Gianluca Zavarise

Personal information
- Full name: Gianluca Zavarise
- Date of birth: July 28, 1986 (age 39)
- Place of birth: Burnaby, British Columbia, Canada
- Height: 1.82 m (5 ft 11+1⁄2 in)
- Position: Midfielder

Youth career
- 2001–2003: Roman Tulis
- 2004–2005: Vancouver Olympics

Senior career*
- Years: Team / Apps / (Gls)
- 2005–2006: Montebelluna / 13 / (4)
- 2007: Belluno / 9 / (1)
- 2008–2010: VfL Bochum II / 31 / (2)
- 2010–2011: Iraklis / 0 / (0)
- 2011: Toronto FC / 14 / (0)
- Total:  / 67 / (7)

International career
- 2010: Canada / 1 / (0)

= Gianluca Zavarise =

Canadian retired soccer player (born 1986)

Gianluca Zavarise (born July 28, 1986) is a Canadian retired soccer player who played as a midfielder.

==Career==

===Club career===
Zavarise began his career in Canada with Roman Tulis European Soccer School of Excellence and won the 2003 School Boy Award for the player of the season. In 2004, he left the Roman Tulis European Soccer School of Excellence to sign for Vancouver Olympics.

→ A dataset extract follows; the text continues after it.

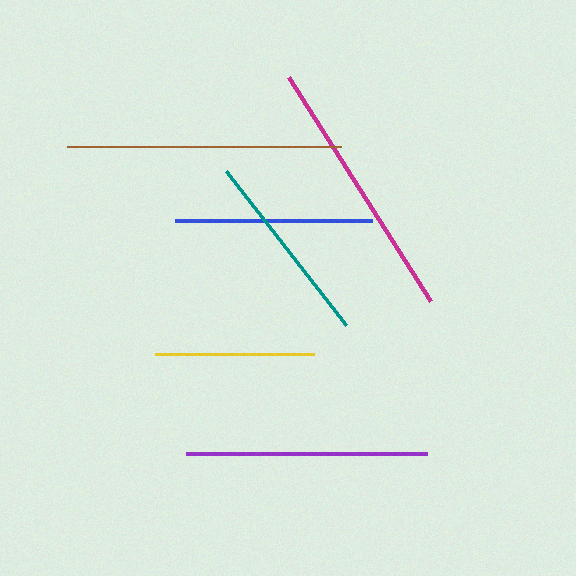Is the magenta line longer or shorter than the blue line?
The magenta line is longer than the blue line.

After one year with Vancouver Olympics he was signed in July 2005 by Italian side Calcio Montebelluna. He played for half a year for Calcio Montebelluna and was signed in February 2007 by Italian Serie D club AC Belluno 1905. He made his first senior appearances for AC Belluno 1905 in the 2007–08 Serie D season. He left Italy and his club AC Belluno 1905 after a half season on January 30, 2008, to sign with German club VfL Bochum II. On May 1, 2010 VfL Bochum confirmed that Zavarise had left the team at the end of the season. After the end of his contract with VfL Bochum II he joined Greek club Iraklis

On January 28, 2011 Toronto FC of Major League Soccer verified that Zavarise was one of three Canada national team trialists that were traveling to Turkey for preseason. On March 11, 2011 Toronto officially announced the signing of Zavarise. Zavarise made his debut for the team as a second half sub on March 19, 2011 against Vancouver Whitecaps, in which was the first all Canadian match-up in the league. Gianluca assisted Maicon Santos in the 74th minute, the game ended as a 4–2 away defeat for Toronto.

Zavarise was waived by Toronto on November 23, 2011.

===International career===
Zavarise earned his first call-up for Canada on May 14, 2010 for the friendlies against Argentina on May 24, 2010 and Venezuela on May 29, 2010. He did not make an appearance against Argentina but did start in the 1–1 draw versus Venezuela.